As such, The TruMicro 5000 picosecond laser supplies the highest power of any picosecond laser for industrial production. The infrared TruMicro 5070 has an output power of 100 watts, while the TruMicro 5270 achieves 60 watts with a green wavelength of 515 nm. These lasers provide twice the average power of the TruMicro series 5000 “compact” that was introduced in 2010. With their high productivity, the TruMicro 5070 and TruMicro 5270 lasers are perfect for integration into highly-automated production lines, with a low cost of operation that is unmatched throughout the laser’s life.
The excellent beam quality found in these TruMicro lasers translates into extremely high precision production. The unique double feedback loop guarantees laser power and, in turn, process results under all conditions. With their extremely short pulse durations, these lasers vaporize almost any material so quickly that no heat input can be detected. With no mechanical or thermal load on the material, these lasers are ideal for processing brittle or hard materials, semiconductors, metals, dielectrics and polymers.
Prior to the plant tour, U.S. House Representative Rush D. Holt, Jr. (D-NJ) attended the ceremonies and discussed the important role of manufacturing to the American economy. He referenced New Jersey’s unique position in high-tech research, production and entrepreneurship and stressed how the U.S. government must (1) permanently expand and increase the R&D tax credit, (2) pass the America Innovates Act that helps universities prepare their students to become entrepreneurs, and (3) return to the American tradition of respect for research.
Events throughout the day included several technical presentations on diodes, lasers and applications. One of the more interesting of these was “CO2 Lasers vs. Solid-State Lasers: How to Make the Right Choice for Your Application” that was given by product manager Stefan Fickenscher.

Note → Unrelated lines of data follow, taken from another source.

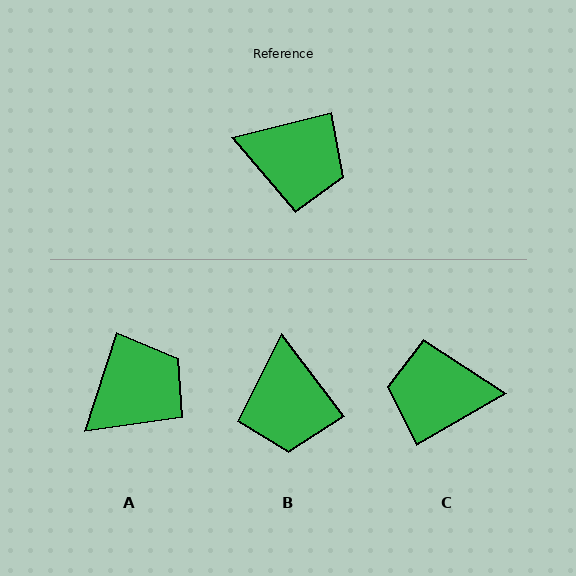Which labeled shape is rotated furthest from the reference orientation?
C, about 164 degrees away.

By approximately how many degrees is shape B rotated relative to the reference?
Approximately 67 degrees clockwise.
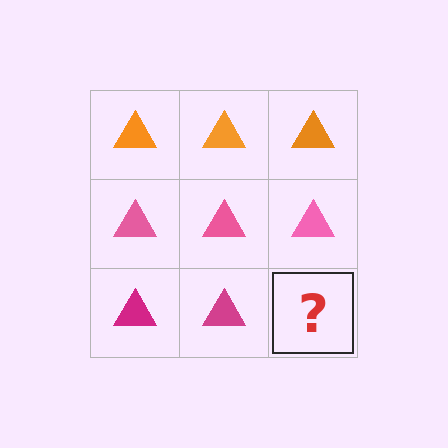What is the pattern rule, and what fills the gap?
The rule is that each row has a consistent color. The gap should be filled with a magenta triangle.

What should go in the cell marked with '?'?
The missing cell should contain a magenta triangle.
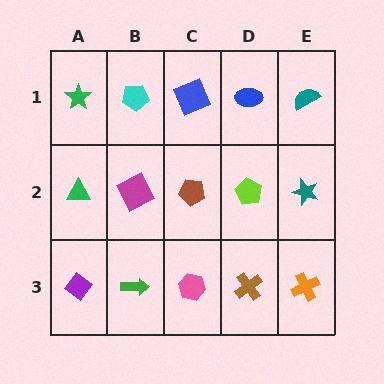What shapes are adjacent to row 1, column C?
A brown pentagon (row 2, column C), a cyan pentagon (row 1, column B), a blue ellipse (row 1, column D).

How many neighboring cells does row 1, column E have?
2.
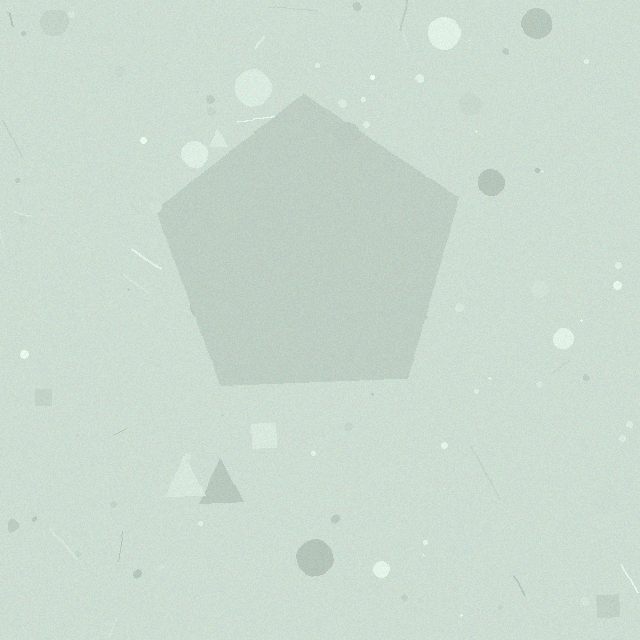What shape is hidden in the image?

With sales of $2,761 billion (€2,024 billion) and 8,550 employees, the TRUMPF Group connects three business divisions with five business fields. These include the Machine Tools/Power Tools division, whose core business is machine tools for flexible sheet metal processing such as punching and forming, laser processing and bending, with standardized system components that enable automated production solutions. This wide spectrum of stationary machines is rounded off by portable power tools for sheet metal working.
The Laser Technology/Electronics division designs and builds laser systems for cutting, welding and surface treatment of 3D parts, high-powered CO2 lasers as well as lamp- and diode-pumped solid-state lasers, marking lasers and systems. The industrial electronics sector comprises radio-frequency and medium-frequency generators for inductive heating of a wide variety of materials, for surface coating by means of plasma technology and for CO2 laser excitation.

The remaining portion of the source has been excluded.